Abstract

A novel phase-modulation technique which permits subkilohertz-laser stability and new levels of precision in laser spectroscopy was reported recently. For spectroscopy, the basic arrangement consists of a combination of an optical pump and a probe field which is phase modulated. The pump prepares the atomic sample by burning a narrow hole within the atom's inhomogeneous line shape, and the probe beam samples the prepared hole when its modulation sidebands are swept into resonance. Off resonance, the probe is balanced as pairs of sidebands produce heterodyne beat signals of opposite phase which just cancel. On resonance, the balance is upset and yields a nonvanishing beat signal with a Lorentzian absorption or dispersion line shape and with residual noise approaching the shot noise limit. Here we investigate the theory of phase-modulation spectroscopy. We treat the nonlinear response of an atomic two-level quantum system subject to an intense pump and a weak copropagating or counterpropagating phase-modulated probe beam.
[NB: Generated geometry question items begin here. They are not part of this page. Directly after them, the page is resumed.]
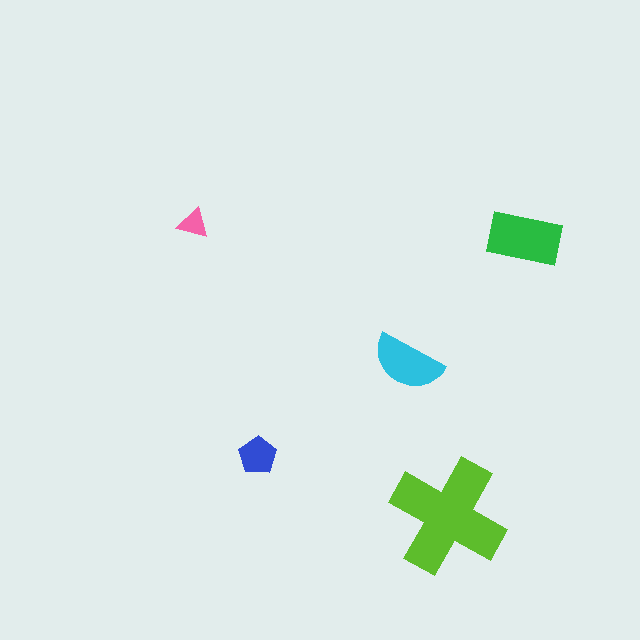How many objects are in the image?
There are 5 objects in the image.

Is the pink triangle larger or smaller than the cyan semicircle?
Smaller.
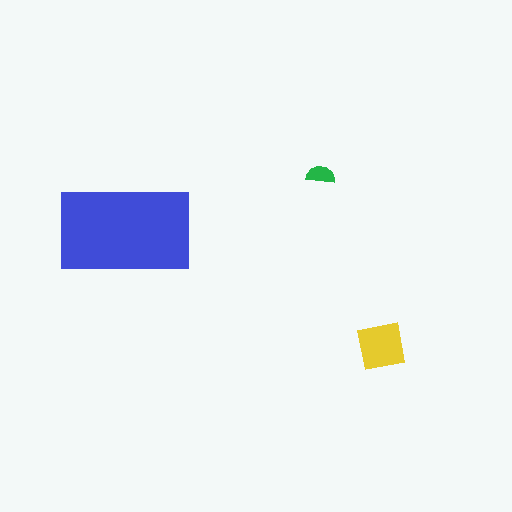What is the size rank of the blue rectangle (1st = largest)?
1st.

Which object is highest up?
The green semicircle is topmost.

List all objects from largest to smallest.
The blue rectangle, the yellow square, the green semicircle.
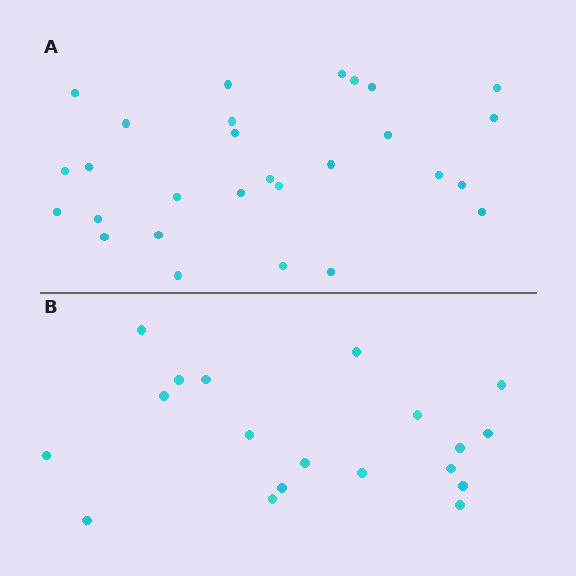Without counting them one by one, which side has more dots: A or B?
Region A (the top region) has more dots.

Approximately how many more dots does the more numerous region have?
Region A has roughly 8 or so more dots than region B.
The density-matrix equations of motion are solved by a Laplace-transform method and by the novel use of a translation operator which allows the infinite hierarchy of coupled equations to close. A solution equivalent to the rate-equation result is developed and coherence corrections are found which predict new resonances that have just been detected in this laboratory. The delayed pump-probe technique encountered in solid-state laser spectroscopy is analyzed in this context for two- and three-level quantum systems. The response of a Fabry-Perot cavity to a phase-modulated light wave is examined also and reveals an unexpected absorption feature.